At last – the door-opening ploy had finally worked. Joan just needed to know what she wasn’t supposed to see.
‘Oh my God! Was that a rat?’ she shrieked, staring at the wall behind him and pointing at the skirting under the window with a trembling finger.
Jeremy swivelled to look ‘Where?’
‘Gone behind the bookcase. It was enormous!’
‘I’m sure it’s a mouse, Joan. You must be used to them by now. Surely they had them in Bow?’
‘They did, but that was a monster!’
‘I didn’t see anything,’ he muttered, turning back to his desk. ‘And I haven’t heard scrabbling recently. You have a vivid imagination. Now, shall we go and say happy birthday? Only a small slice, I think. I need to watch my waistline.’
He accompanied her out of his room, pushing her gently into the corridor by the small of her back, locking the door behind him as he usually did, and pocketing the key.

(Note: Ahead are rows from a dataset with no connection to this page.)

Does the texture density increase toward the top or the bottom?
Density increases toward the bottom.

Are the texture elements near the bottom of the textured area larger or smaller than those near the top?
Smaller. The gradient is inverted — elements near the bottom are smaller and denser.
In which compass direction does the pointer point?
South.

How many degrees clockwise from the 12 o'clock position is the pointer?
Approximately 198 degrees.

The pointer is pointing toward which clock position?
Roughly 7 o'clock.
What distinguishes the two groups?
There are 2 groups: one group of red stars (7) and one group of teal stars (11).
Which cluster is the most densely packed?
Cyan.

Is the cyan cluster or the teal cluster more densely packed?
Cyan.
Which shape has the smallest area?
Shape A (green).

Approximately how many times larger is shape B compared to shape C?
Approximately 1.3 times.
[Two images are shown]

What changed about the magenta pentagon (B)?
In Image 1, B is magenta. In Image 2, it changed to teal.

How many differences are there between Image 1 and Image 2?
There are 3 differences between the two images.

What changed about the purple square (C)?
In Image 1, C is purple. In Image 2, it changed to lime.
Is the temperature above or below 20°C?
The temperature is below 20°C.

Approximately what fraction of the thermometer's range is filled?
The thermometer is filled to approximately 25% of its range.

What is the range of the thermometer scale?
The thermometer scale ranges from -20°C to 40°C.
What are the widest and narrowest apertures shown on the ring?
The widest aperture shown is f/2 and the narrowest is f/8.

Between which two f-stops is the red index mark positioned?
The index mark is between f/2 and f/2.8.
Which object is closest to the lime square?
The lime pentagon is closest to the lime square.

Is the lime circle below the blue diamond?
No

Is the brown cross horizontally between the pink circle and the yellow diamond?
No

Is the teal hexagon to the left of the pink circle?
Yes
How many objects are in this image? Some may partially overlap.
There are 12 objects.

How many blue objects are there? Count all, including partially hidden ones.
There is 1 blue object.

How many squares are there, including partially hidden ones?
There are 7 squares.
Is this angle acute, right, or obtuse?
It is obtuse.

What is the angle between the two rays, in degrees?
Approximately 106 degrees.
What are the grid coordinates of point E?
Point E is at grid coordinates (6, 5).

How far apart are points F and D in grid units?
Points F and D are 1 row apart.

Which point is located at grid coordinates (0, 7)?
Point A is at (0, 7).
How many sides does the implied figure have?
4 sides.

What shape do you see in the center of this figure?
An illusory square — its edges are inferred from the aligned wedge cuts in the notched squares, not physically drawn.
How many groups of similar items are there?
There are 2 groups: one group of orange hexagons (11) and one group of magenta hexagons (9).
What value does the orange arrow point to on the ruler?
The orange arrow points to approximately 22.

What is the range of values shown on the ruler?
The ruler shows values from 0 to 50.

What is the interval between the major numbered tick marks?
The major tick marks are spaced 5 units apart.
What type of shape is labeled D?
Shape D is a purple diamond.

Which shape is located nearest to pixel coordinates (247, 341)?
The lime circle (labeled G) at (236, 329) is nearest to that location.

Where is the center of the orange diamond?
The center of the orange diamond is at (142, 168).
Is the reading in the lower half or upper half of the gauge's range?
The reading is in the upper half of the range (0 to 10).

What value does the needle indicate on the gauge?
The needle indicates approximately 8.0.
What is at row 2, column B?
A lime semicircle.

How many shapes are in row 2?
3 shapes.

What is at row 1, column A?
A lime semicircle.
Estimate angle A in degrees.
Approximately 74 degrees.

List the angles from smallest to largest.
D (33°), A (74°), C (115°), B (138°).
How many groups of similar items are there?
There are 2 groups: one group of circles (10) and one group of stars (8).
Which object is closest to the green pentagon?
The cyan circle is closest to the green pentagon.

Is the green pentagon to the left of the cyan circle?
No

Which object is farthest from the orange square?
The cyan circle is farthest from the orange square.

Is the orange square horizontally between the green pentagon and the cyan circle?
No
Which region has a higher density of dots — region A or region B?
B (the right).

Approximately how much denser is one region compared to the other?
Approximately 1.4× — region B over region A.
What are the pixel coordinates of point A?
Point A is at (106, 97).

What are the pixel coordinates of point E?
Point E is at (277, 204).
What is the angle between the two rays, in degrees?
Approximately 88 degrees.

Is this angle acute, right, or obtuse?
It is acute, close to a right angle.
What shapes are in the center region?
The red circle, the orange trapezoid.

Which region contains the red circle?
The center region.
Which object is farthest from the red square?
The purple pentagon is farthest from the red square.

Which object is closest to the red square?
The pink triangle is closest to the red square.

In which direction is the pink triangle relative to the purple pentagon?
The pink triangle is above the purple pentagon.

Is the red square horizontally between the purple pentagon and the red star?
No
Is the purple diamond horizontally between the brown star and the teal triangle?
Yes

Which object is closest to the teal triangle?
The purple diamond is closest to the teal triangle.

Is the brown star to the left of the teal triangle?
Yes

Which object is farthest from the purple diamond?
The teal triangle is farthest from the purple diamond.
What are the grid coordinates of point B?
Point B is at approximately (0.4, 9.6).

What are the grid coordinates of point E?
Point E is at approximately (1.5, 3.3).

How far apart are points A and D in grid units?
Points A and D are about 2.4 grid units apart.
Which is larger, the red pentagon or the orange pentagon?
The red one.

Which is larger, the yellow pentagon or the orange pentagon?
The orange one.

In the few seconds while his back was turned, Joan had made a mental inventory of everything on his desktop. Only one thing stood out: a recently opened letter, beside the antique Moghul dagger he liked to use as a paper knife. The wording of the letter was suggestive. The image on its letterhead looked vaguely royal, but she hadn’t seen it before. Several people in the palace would probably be able to tell her what it was, but she didn’t dare risk sharing her question with any of them. There was only one person she could think of to ask.
Hector Ross had been away from the flat in Dolphin Square for a couple of days. Joan was relieved to see him back at the stove the evening of the sixteenth, doing something with eggs and butter.
‘I’m making an omelette. Would you like one?’ he asked.
‘Will there be enough?’ she asked.
‘Plenty. I brought half a dozen eggs back from the country. And I picked some herbs in the garden over the weekend. It’s an Italian recipe, to go with this wine.’
Joan looked at the bottle he indicated on the counter, which had Italian writing and a picture of a black cockerel on it. The wine itself was dark red in the glass Hector had poured for himself beside it. It looked inviting. She wondered if he had spent some of his war fighting up through Italy.
‘Thank you.’
She let him pour a glass for her and watched him at work. The timing of what she was about to say was good. It was always easier when you didn’t have to stare someone in the face.
‘By the way.’ She was as casual as could be. ‘I saw one of the secretaries in a flap about a letter recently. I only saw it from a distance, but I wondered who it might be from. She was terribly flustered by it.’
‘Oh?’ Hector paused to check the omelette he was finishing. It looked rich and golden. The sizzle and the smell were surprisingly good from such simple ingredients. ‘What did you see?’